The demographic death spiral suddenly gets real and those with functioning brains know what’s coming, the rest are headed to where clueless people end up.

Keep kicking immigrants out and it all happens faster.

Joe Penny
Joe Penny
4 days ago
Reply to  MPO45v2

They ALL gotta go….time to get back to a country where there aren’t 3 Home Depot’s, 2 Lowe’s and 4 Walmart’s all within 20 miles of each other…not even going to mention the 14 Starbucks in the same area.

Simpler times ahead…and back to one language.

Gonna be great!

But what about muh stonks?!?!??….yeah, what about’em

MPO45v2
MPO45v2
4 days ago
Reply to  Joe Penny

Lol, you are never getting back to one language or one anything. What is going to happen is more abandoned strip malls, more languages and more immigrants.

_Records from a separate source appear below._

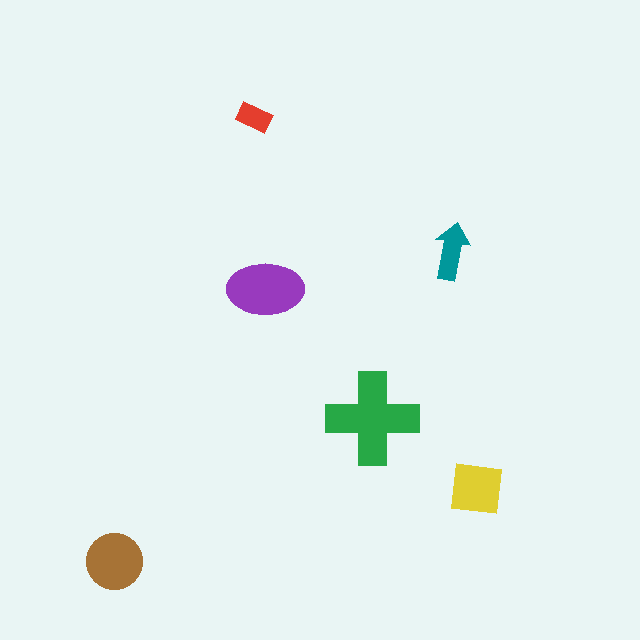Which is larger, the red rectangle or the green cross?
The green cross.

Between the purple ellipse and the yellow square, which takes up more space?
The purple ellipse.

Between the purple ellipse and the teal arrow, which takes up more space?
The purple ellipse.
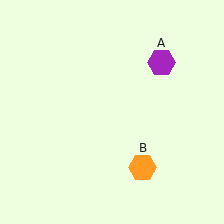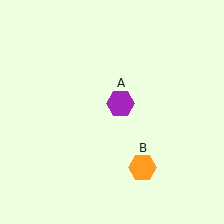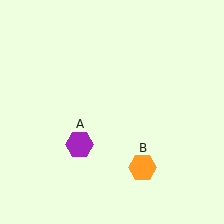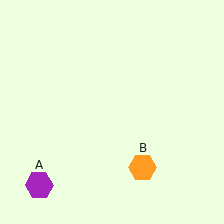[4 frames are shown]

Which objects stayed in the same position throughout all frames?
Orange hexagon (object B) remained stationary.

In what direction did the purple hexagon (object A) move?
The purple hexagon (object A) moved down and to the left.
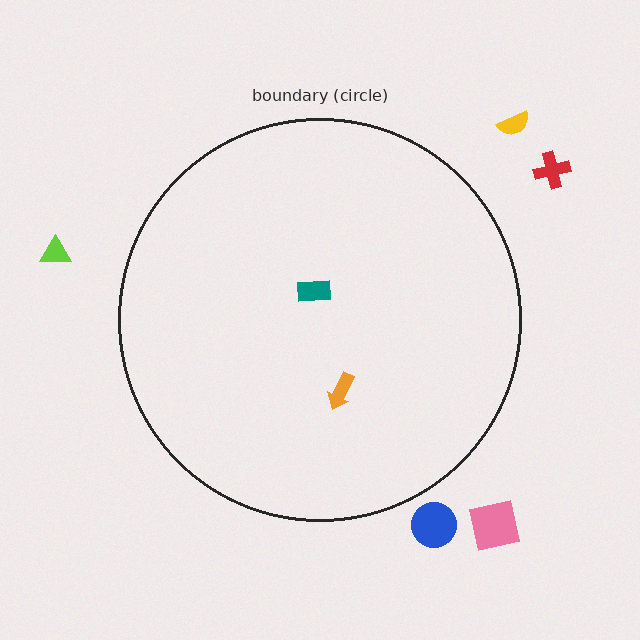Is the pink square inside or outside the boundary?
Outside.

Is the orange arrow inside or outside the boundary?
Inside.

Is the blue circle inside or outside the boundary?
Outside.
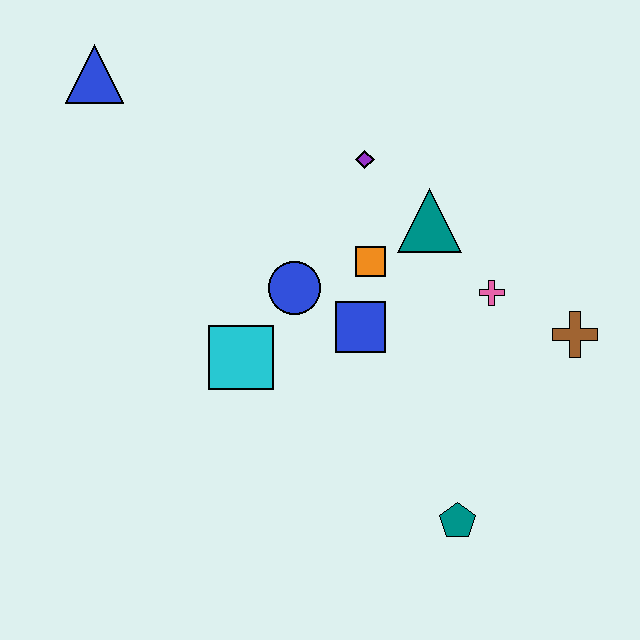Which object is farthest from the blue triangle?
The teal pentagon is farthest from the blue triangle.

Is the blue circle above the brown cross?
Yes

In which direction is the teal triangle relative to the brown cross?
The teal triangle is to the left of the brown cross.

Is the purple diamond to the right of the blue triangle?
Yes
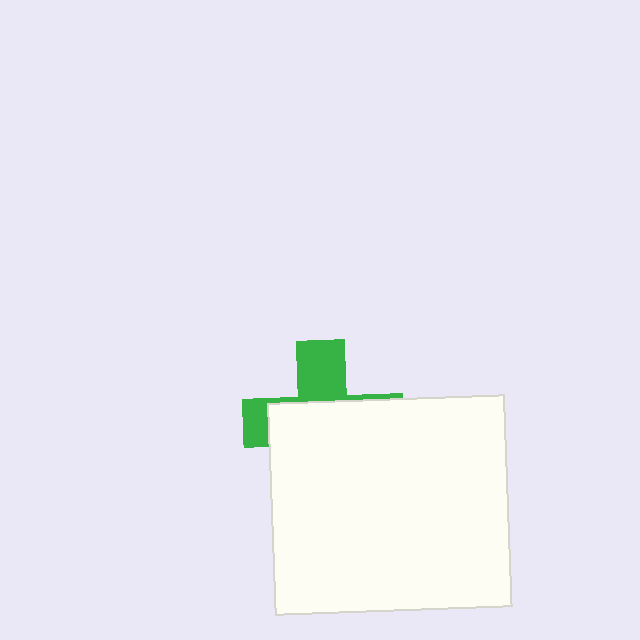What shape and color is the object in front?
The object in front is a white rectangle.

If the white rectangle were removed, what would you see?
You would see the complete green cross.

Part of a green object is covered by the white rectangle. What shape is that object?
It is a cross.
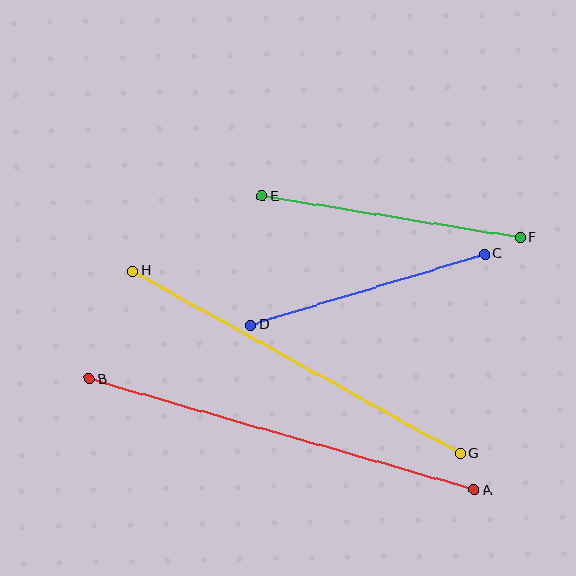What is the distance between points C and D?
The distance is approximately 245 pixels.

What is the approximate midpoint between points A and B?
The midpoint is at approximately (282, 435) pixels.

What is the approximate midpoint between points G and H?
The midpoint is at approximately (296, 362) pixels.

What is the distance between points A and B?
The distance is approximately 400 pixels.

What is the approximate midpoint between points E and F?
The midpoint is at approximately (391, 217) pixels.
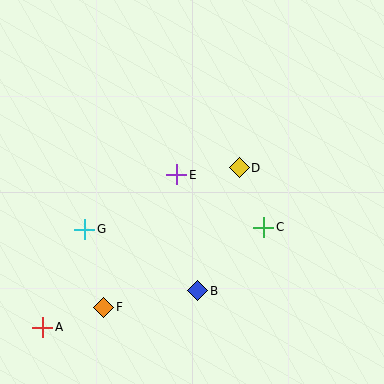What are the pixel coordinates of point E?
Point E is at (177, 175).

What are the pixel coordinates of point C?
Point C is at (264, 227).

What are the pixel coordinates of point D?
Point D is at (239, 168).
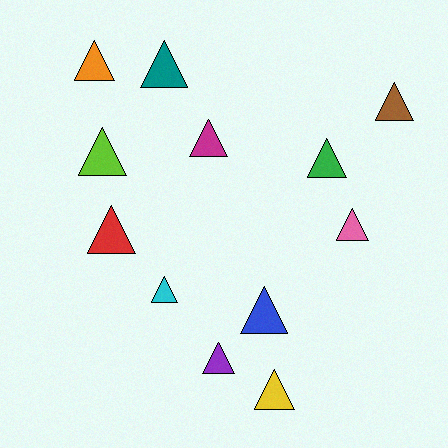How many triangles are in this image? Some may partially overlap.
There are 12 triangles.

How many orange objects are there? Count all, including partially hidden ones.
There is 1 orange object.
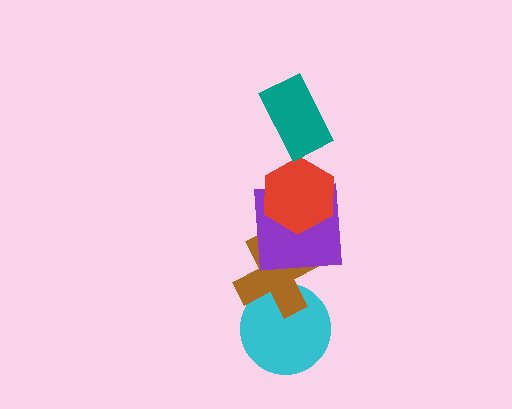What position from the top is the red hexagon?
The red hexagon is 2nd from the top.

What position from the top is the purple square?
The purple square is 3rd from the top.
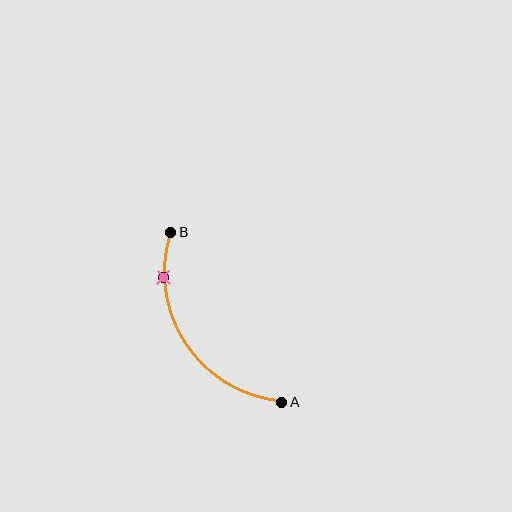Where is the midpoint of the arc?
The arc midpoint is the point on the curve farthest from the straight line joining A and B. It sits to the left of that line.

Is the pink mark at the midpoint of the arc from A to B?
No. The pink mark lies on the arc but is closer to endpoint B. The arc midpoint would be at the point on the curve equidistant along the arc from both A and B.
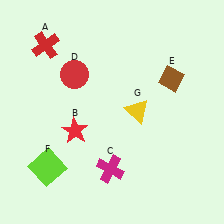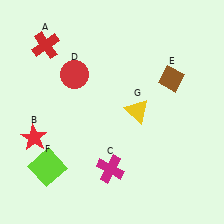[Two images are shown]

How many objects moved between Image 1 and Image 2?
1 object moved between the two images.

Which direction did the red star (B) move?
The red star (B) moved left.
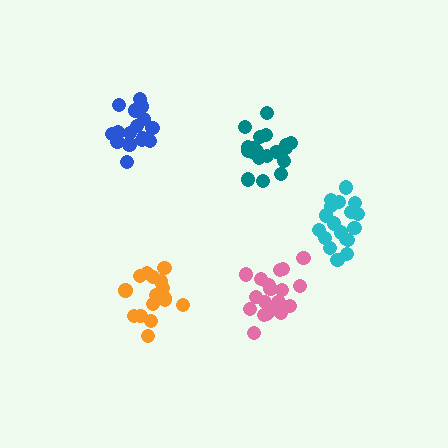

You forget that as the population shrinks means less police, less ICE, less military, etc. The new draft age is now 42, let that sink in.

It’ll be easier than ever to invade.

You really don’t think things thru do you?

Got exit strategy?

MPO45v2
MPO45v2
4 days ago

Totally expected with Trump Turdonomics policies. But the worst is yet to come.

Do worry, Trump will find a way to make things even worse.™ 

Tom
Tom
4 days ago

This whole story reminds me of SnowCrash.